HEAR update - free money or too good to be true?
Turtle Beach has rejected a $36.50 buyout offer from Donegal Group. Is that the floor? Or is management just out of their minds?
First, my apologies that it has been a while since my last posts. As you may or may not know, my day job is in an M&A-adjacent capacity, and the M&A market has been absolutely out of control. But things seem to be calming down a touch and I hope to return to regular updates here (and I have a few more ideas for posts in the pipeline, as long as I have the time).
Anyway, the topic at hand - $HEAR (Turtle Beach).
I wrote about HEAR earlier this spring and made some money on the run from the mid /high $20s to the high $30s on the first round of M&A speculation. I took some money off of the table near the top, but held some shares, which are now more or less back to where things started.
HEAR has been pursued by at least one potential acquirer, Donerail. They put in firm bids, apparently at $34.50 and $36.50, which to their credit are at fair enough premiums to current and recent average prices.
HEAR rejected the offers, claiming that it undervalues the company. I personally do not disagree - in my earlier posts, I had penciled in $40-45 as my expectation for a transaction price, so Donerail’s offers were indeed a bit under what I saw as being the winning bid in a competitive auction process.
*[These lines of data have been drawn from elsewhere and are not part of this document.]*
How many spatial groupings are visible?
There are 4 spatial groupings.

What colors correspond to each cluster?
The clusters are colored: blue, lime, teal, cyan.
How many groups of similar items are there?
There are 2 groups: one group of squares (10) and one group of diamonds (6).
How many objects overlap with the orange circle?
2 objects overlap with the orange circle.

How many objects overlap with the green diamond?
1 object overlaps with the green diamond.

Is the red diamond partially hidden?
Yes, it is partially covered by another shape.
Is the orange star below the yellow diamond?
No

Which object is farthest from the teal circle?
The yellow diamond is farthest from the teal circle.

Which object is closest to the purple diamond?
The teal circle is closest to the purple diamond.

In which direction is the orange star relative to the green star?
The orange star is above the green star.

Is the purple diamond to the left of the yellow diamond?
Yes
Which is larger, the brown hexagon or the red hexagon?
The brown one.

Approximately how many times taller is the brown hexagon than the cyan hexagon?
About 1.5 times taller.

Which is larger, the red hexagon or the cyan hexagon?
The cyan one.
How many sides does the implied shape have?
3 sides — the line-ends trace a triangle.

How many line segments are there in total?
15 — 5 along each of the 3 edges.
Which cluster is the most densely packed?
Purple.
That being said, HEAR’s management is notoriously not the best. There have been prior issues. This rejection, on its face, seems to be potentially logical, but it also could be ineptitude.
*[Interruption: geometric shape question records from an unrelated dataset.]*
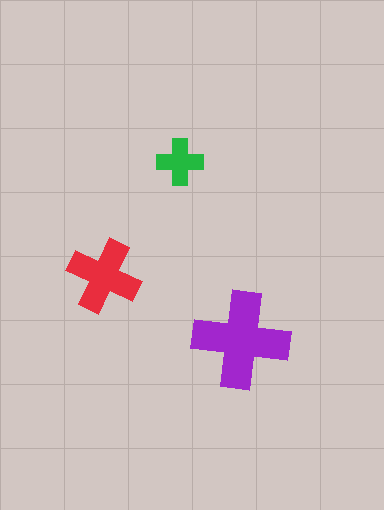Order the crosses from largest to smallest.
the purple one, the red one, the green one.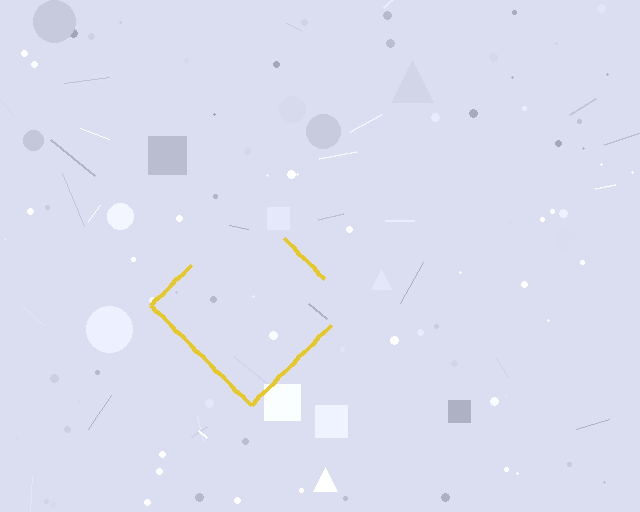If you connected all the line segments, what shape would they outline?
They would outline a diamond.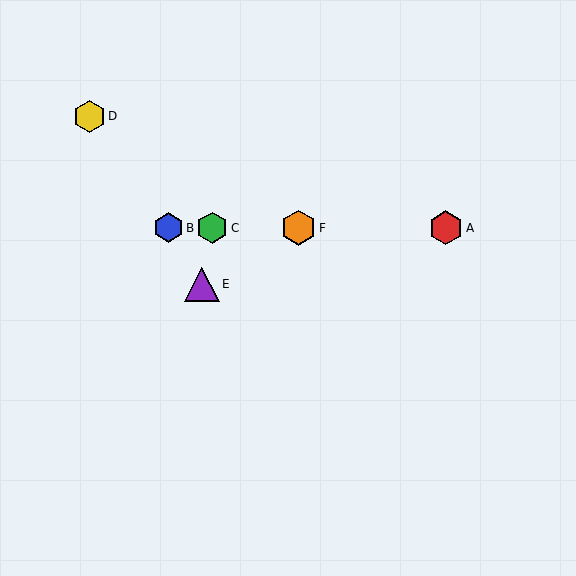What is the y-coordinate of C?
Object C is at y≈228.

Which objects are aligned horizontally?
Objects A, B, C, F are aligned horizontally.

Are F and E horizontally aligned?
No, F is at y≈228 and E is at y≈285.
There is now apparently an ongoing sales process which, if true, should result in a conclusion, one way or another, within the next ~2 months. One would think that the $36.50 offered by Donerail should be the floor price, and thus we might expect a winning bid in the $40-45 dollar range that I originally speculated on. With shares at $28.50 as of the 9/3/21 close, $40 would represent a 40% premium - not a bad return in a few months time. On the other hand, given management’s track record of being jabronis, who knows if the “process” is a sham and they just turned down the best offer that they will receive for reasons unknown. From my experience with processes, Donerail may take the scorned lover approach and I do not think that $36.50 is on the table from them anymore. So, it’s either a deal at $40+ or it is no deal and a big selloff when it is announced that the process concluded with no transaction.
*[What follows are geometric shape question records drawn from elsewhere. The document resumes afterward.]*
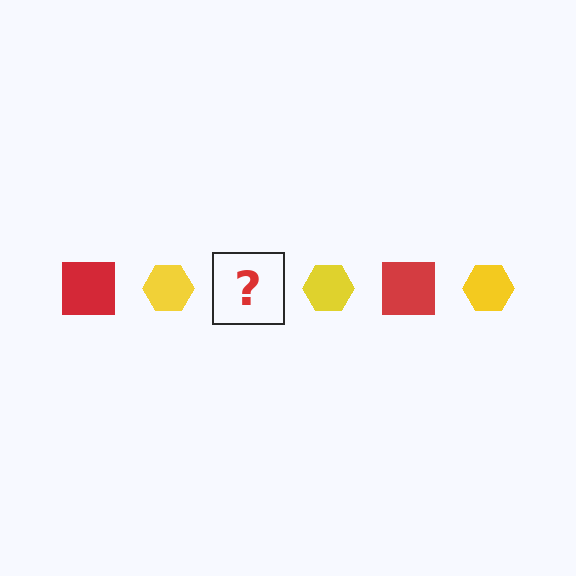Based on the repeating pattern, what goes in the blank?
The blank should be a red square.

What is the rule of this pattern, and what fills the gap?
The rule is that the pattern alternates between red square and yellow hexagon. The gap should be filled with a red square.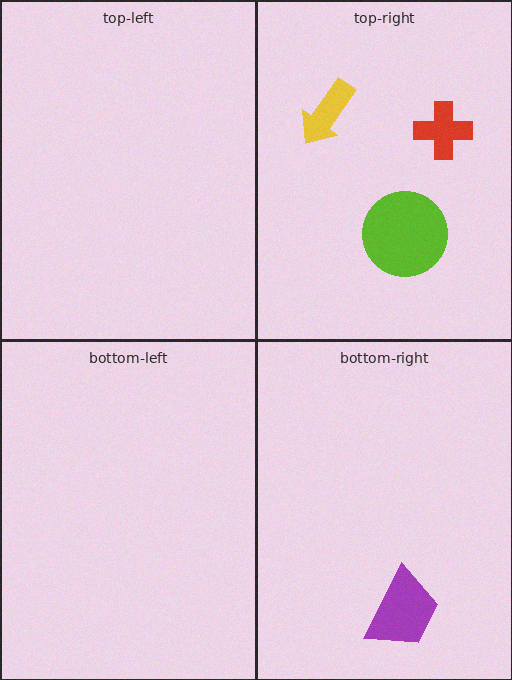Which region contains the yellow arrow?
The top-right region.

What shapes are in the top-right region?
The lime circle, the yellow arrow, the red cross.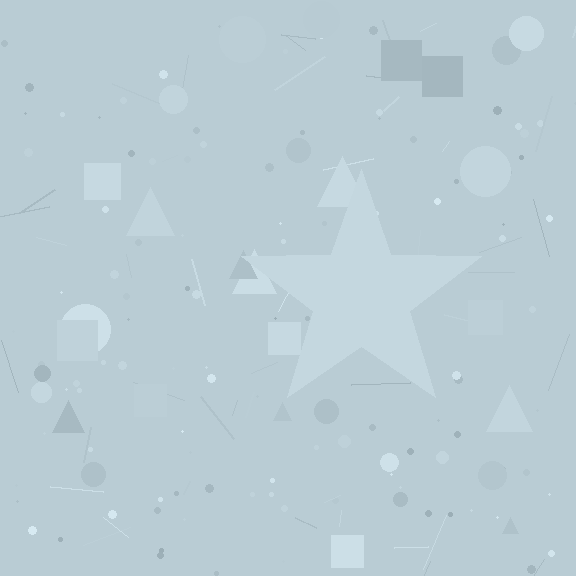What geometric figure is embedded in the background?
A star is embedded in the background.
As for how I’m playing this (and as always, this is never advice), I am still holding a decent sized position of shares from a cost basis of ~$26 earlier this year. I may add more next week. There is zero deal premium built into the current price. But there is a discount related to subpar management.
And I know you sickos like to lever up, but unfortunately I have not seen great options plays yet. The below picture is a snapshot of the October chain. Volumes are pretty low so prices look a bit wonky (the column to the right of the strikes is the last trade). Something like a 35/40 spread might be worth a small gamble if one can execute it at the ~.30 that it looks to be going for, but the process may not have concluded (or the in-process outcome may not yet leak) in the next 6 weeks. After that, the next available strikes are January, which are fairly expensive, but I will keep my eyes peeled for a spread play and update if I find a good one.
In conclusion, on its face, this seems like a slam dunk (the floor should be $36.50!!) but when things seem too good to be true, they often are. I will continue holding my shares (and potentially add more) as shares are in no way overvalued based on earnings, especially in this market. But management’s track record of bumbling, and the baffling rejection of a decent offer, should give an investor a bit of pause. I have not and will not bet the farm but I plan to see this one through to its eventual conclusion in the next couple of months.
Sorry for the wait,
Elmo
Just looked a bit into Donerail, it doesn't strike me as a fund that can acquire companies, no PE only stakes in public traded Co's. It seems more like a strategy to see if they can lure out a competitor with a higher bid
Hey Elmo, when I look at the shareholder structure, the who's who of the arbitrage community is involved? How crowded do you think is the name?